Huge thanks to our Platinum Members Endace and LiveAction,
and our Silver Member Veeam, for supporting the Wireshark Foundation and project.

Ethereal-dev: Re: [Ethereal-dev] While we're on the subject of new frametypes...

Note: This archive is from the project's previous web site, ethereal.com.
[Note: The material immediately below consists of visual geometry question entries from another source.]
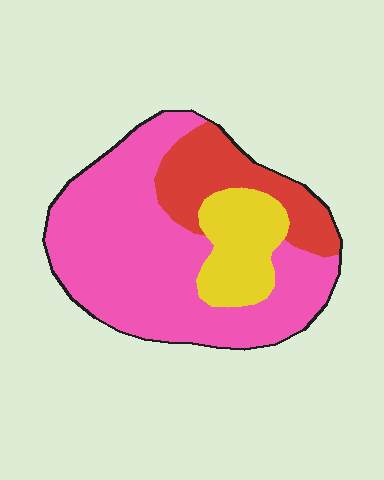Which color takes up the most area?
Pink, at roughly 65%.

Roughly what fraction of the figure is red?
Red covers 20% of the figure.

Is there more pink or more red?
Pink.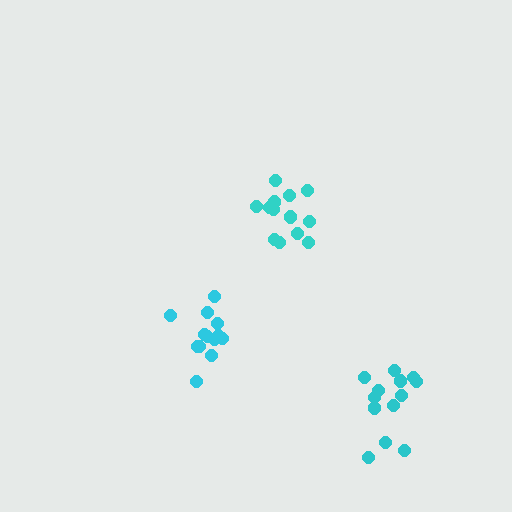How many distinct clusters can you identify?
There are 3 distinct clusters.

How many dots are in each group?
Group 1: 14 dots, Group 2: 14 dots, Group 3: 13 dots (41 total).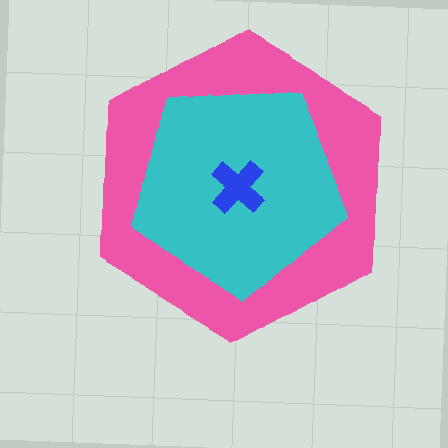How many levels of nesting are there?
3.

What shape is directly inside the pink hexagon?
The cyan pentagon.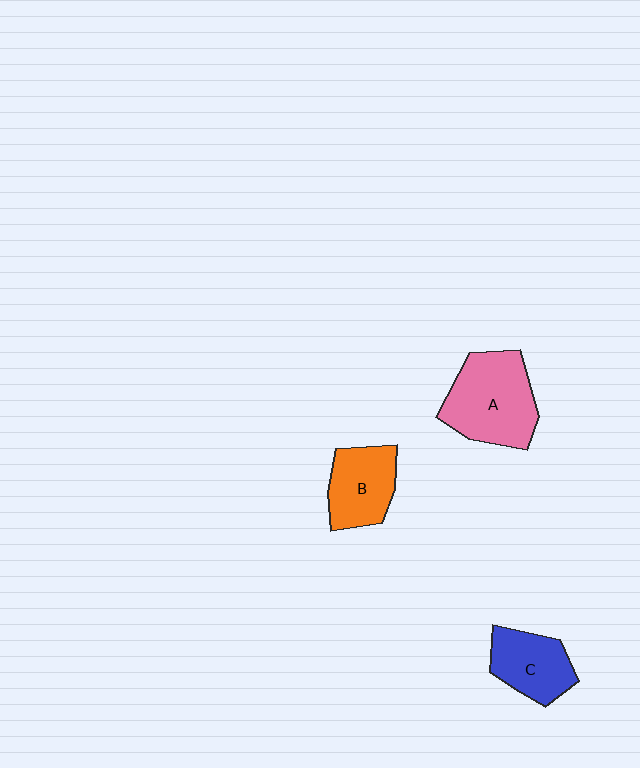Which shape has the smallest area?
Shape C (blue).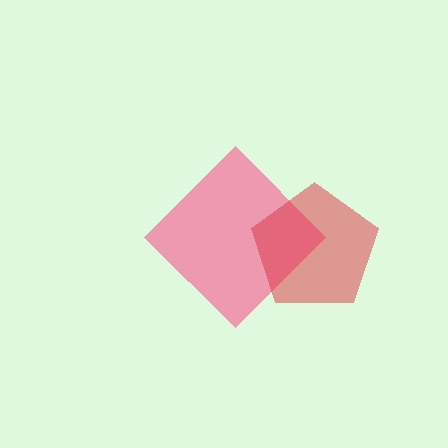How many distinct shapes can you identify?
There are 2 distinct shapes: a pink diamond, a red pentagon.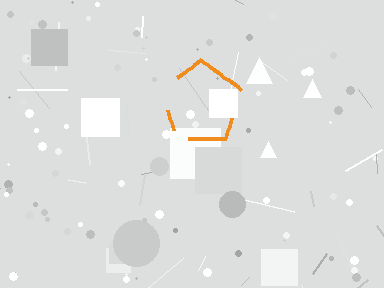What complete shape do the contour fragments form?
The contour fragments form a pentagon.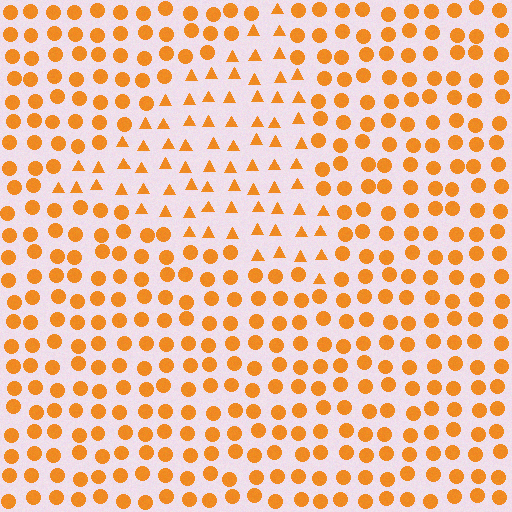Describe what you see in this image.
The image is filled with small orange elements arranged in a uniform grid. A triangle-shaped region contains triangles, while the surrounding area contains circles. The boundary is defined purely by the change in element shape.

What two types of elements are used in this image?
The image uses triangles inside the triangle region and circles outside it.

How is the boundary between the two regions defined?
The boundary is defined by a change in element shape: triangles inside vs. circles outside. All elements share the same color and spacing.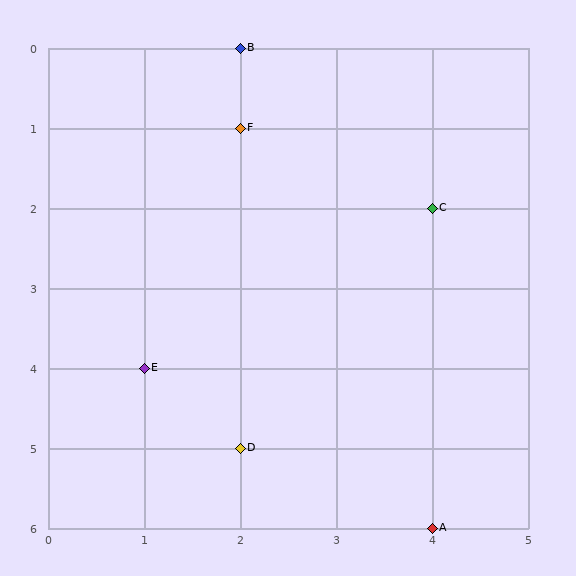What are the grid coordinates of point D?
Point D is at grid coordinates (2, 5).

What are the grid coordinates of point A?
Point A is at grid coordinates (4, 6).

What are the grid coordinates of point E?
Point E is at grid coordinates (1, 4).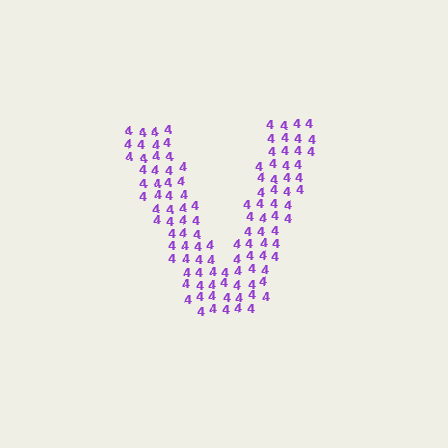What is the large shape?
The large shape is the letter V.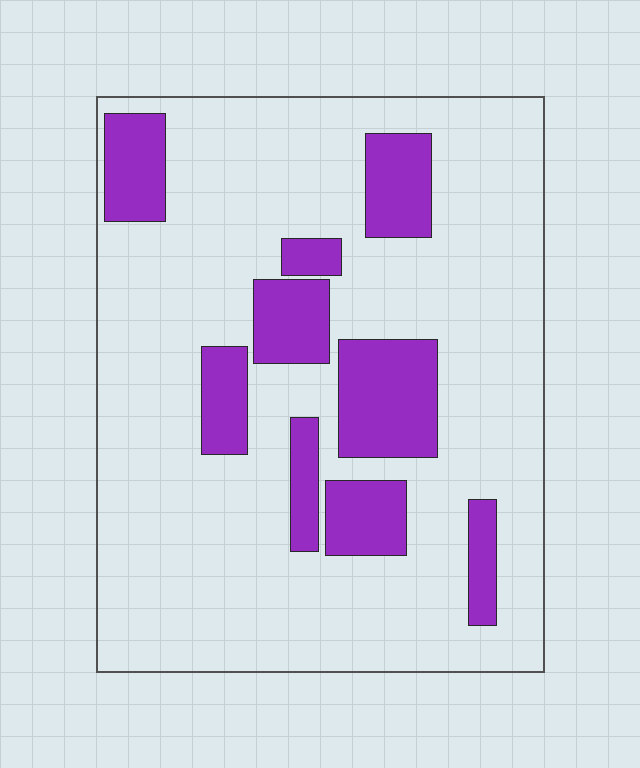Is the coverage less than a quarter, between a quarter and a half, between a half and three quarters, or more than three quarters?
Less than a quarter.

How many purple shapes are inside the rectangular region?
9.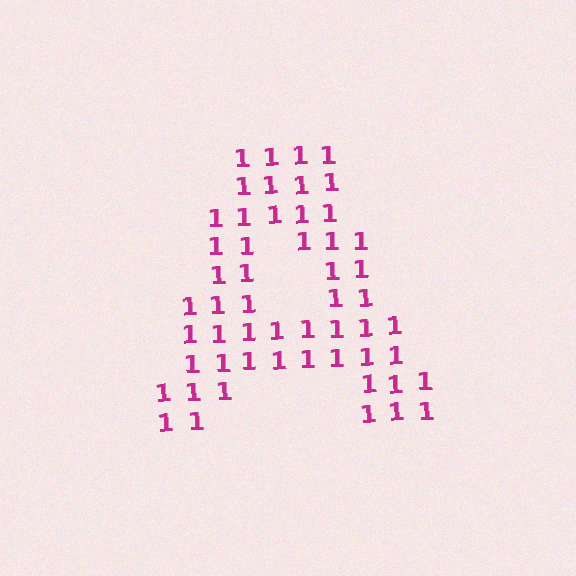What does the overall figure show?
The overall figure shows the letter A.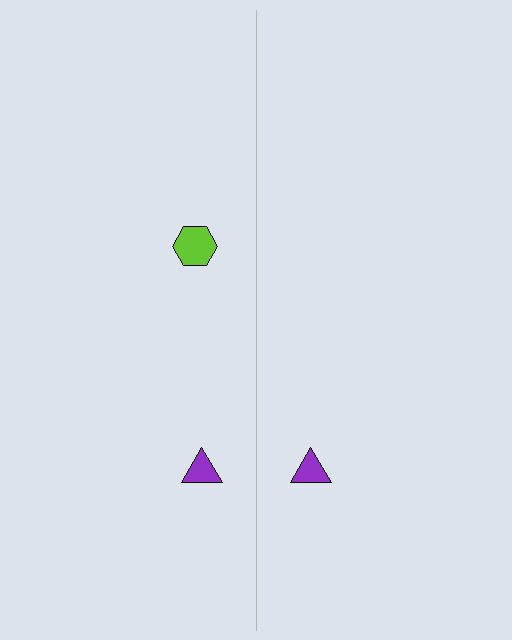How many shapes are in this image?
There are 3 shapes in this image.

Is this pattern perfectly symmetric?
No, the pattern is not perfectly symmetric. A lime hexagon is missing from the right side.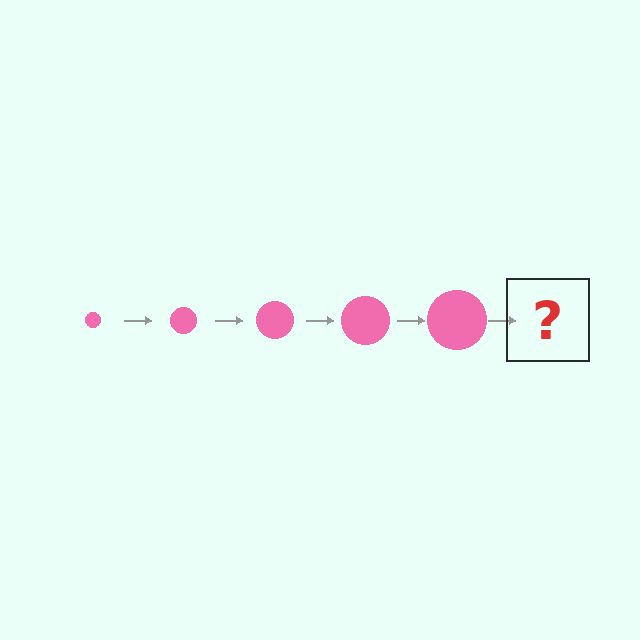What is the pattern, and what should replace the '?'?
The pattern is that the circle gets progressively larger each step. The '?' should be a pink circle, larger than the previous one.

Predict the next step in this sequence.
The next step is a pink circle, larger than the previous one.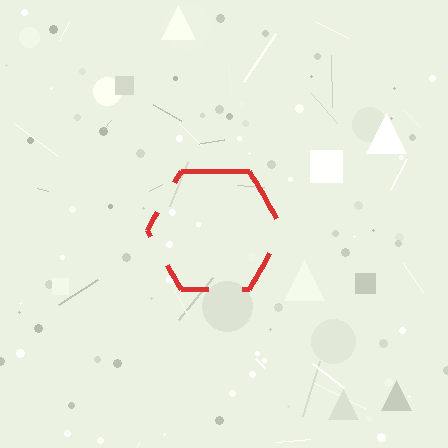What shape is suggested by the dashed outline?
The dashed outline suggests a hexagon.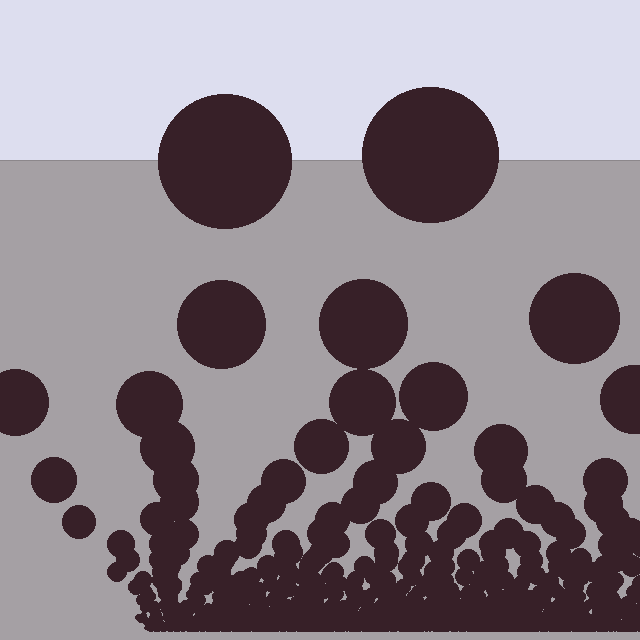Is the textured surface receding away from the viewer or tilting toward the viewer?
The surface appears to tilt toward the viewer. Texture elements get larger and sparser toward the top.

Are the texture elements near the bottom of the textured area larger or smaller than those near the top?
Smaller. The gradient is inverted — elements near the bottom are smaller and denser.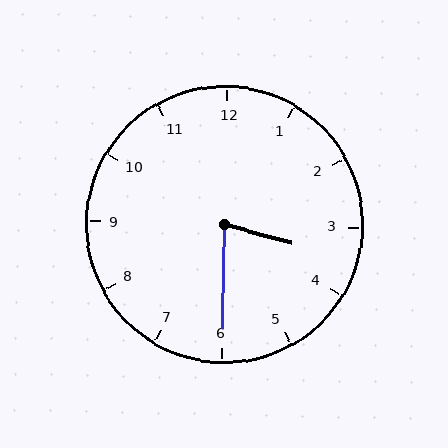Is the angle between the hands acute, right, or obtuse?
It is acute.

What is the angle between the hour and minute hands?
Approximately 75 degrees.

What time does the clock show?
3:30.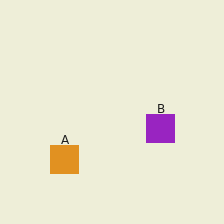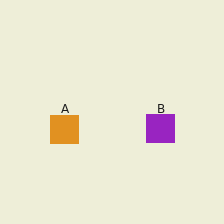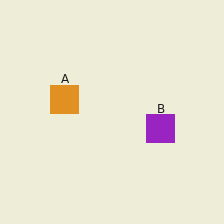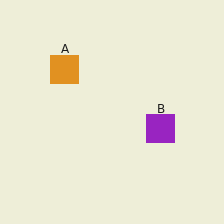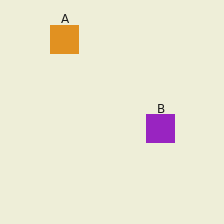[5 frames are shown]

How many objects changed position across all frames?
1 object changed position: orange square (object A).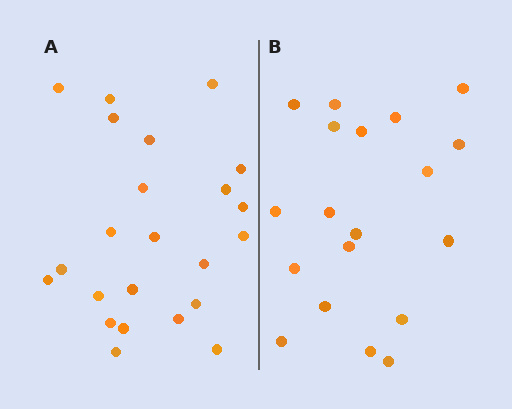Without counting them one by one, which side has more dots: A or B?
Region A (the left region) has more dots.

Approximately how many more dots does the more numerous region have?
Region A has about 4 more dots than region B.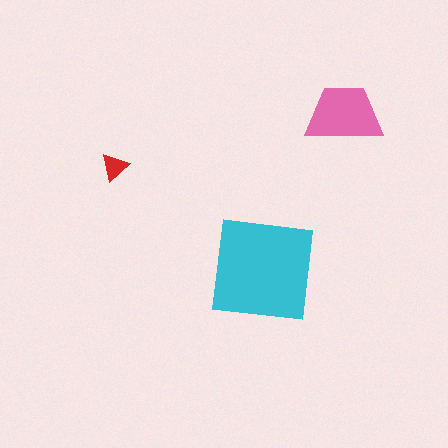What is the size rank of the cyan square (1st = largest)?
1st.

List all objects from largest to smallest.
The cyan square, the pink trapezoid, the red triangle.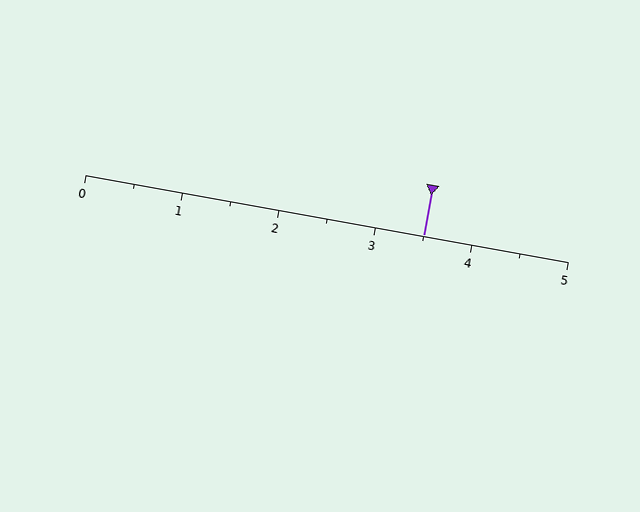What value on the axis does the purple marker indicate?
The marker indicates approximately 3.5.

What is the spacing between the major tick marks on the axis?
The major ticks are spaced 1 apart.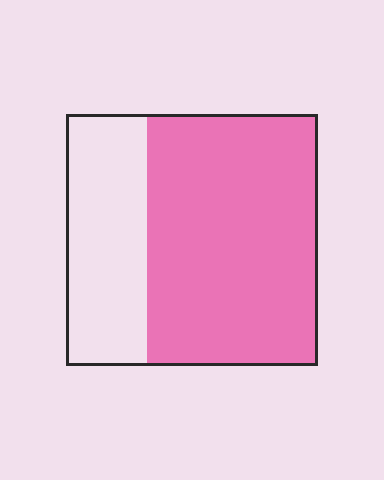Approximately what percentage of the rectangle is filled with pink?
Approximately 70%.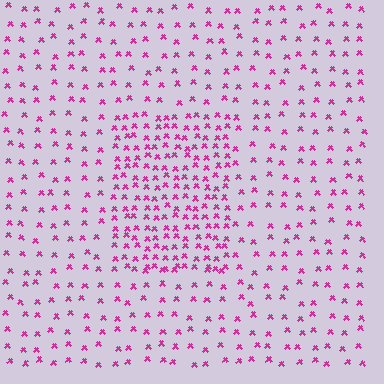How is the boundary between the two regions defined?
The boundary is defined by a change in element density (approximately 2.3x ratio). All elements are the same color, size, and shape.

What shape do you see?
I see a rectangle.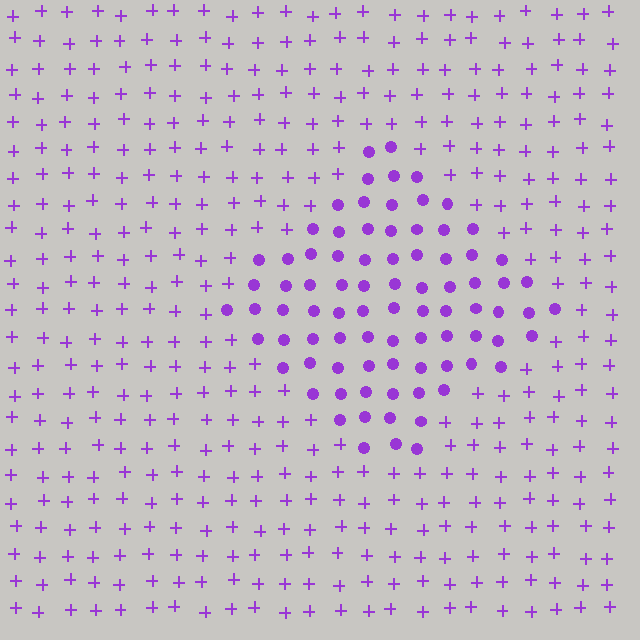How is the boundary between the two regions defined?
The boundary is defined by a change in element shape: circles inside vs. plus signs outside. All elements share the same color and spacing.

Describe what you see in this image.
The image is filled with small purple elements arranged in a uniform grid. A diamond-shaped region contains circles, while the surrounding area contains plus signs. The boundary is defined purely by the change in element shape.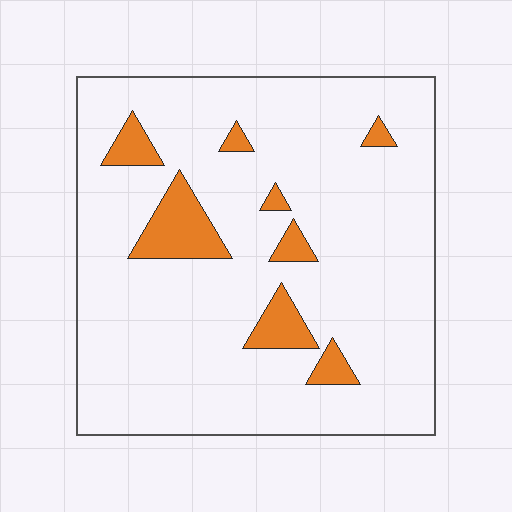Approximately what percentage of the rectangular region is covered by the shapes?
Approximately 10%.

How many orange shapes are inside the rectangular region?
8.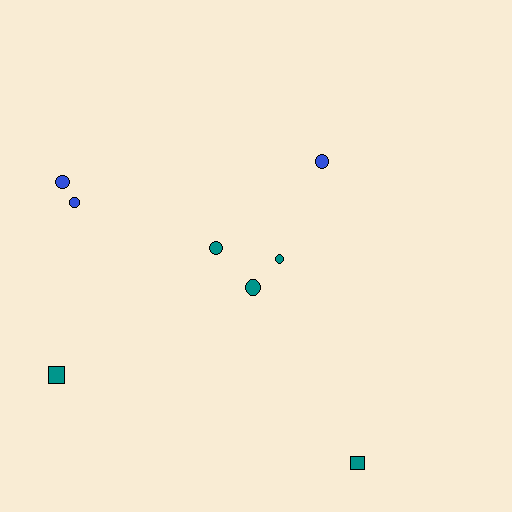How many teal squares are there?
There are 2 teal squares.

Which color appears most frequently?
Teal, with 5 objects.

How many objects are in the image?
There are 8 objects.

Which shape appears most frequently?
Circle, with 6 objects.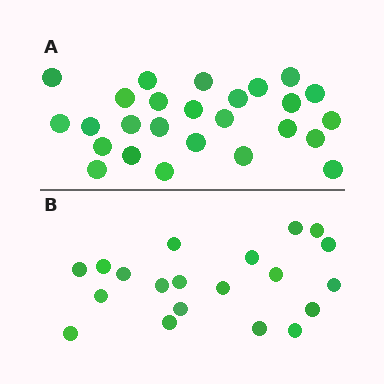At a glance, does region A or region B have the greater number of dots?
Region A (the top region) has more dots.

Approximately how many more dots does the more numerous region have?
Region A has about 6 more dots than region B.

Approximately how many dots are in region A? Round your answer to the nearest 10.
About 30 dots. (The exact count is 26, which rounds to 30.)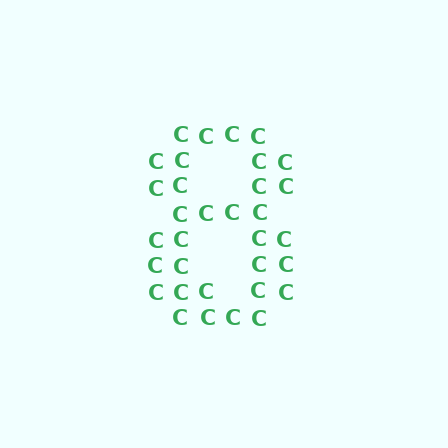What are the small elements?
The small elements are letter C's.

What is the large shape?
The large shape is the digit 8.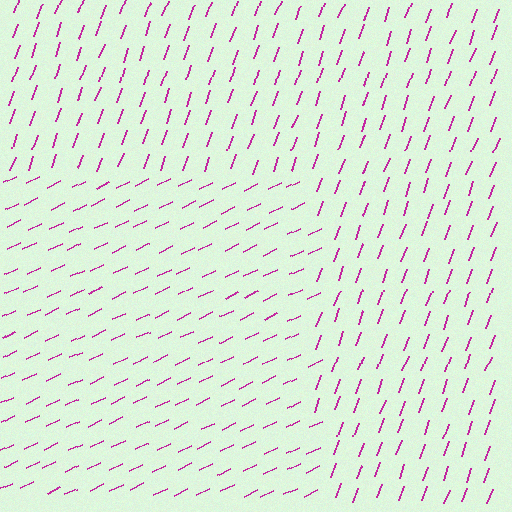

This list is no longer active.

From: Devin Heitmueller <dheitmueller@xxxxxxxxxxx>
Date: 13 Dec 2002 10:33:17 -0500
Right now the problem is that we leave all the decision making to the
individual dissector.  Some dissectors send 8859-1, some send ASCII,
some strip out the null bytes from UCS-2 and send what it thinks is
ASCII.  This decision making should all be in one place, and then we can
easily perform platform independent hacks for display if necessary.

I would recommend that FT_STRING represent ASCII strings only (no
extended ASCII support).  Since there are numerous variants of extended
ASCII, it should be left to the dissector to decide which character set
they are using.  This means that we should add types like
FT_STRING_ISO8859-1 and FT_STRING_UCS2_LE.  Of course, the protocol
dissectors that do use 8859-1 (or some other character set) would have
to be changed, but I am confident that this short term cost is well
worth it.

A change as described above would also limit the displaying of garbage
strings in ASCII string display, since we would be able to easily
recognize non-ASCII input (by looking for values > 127).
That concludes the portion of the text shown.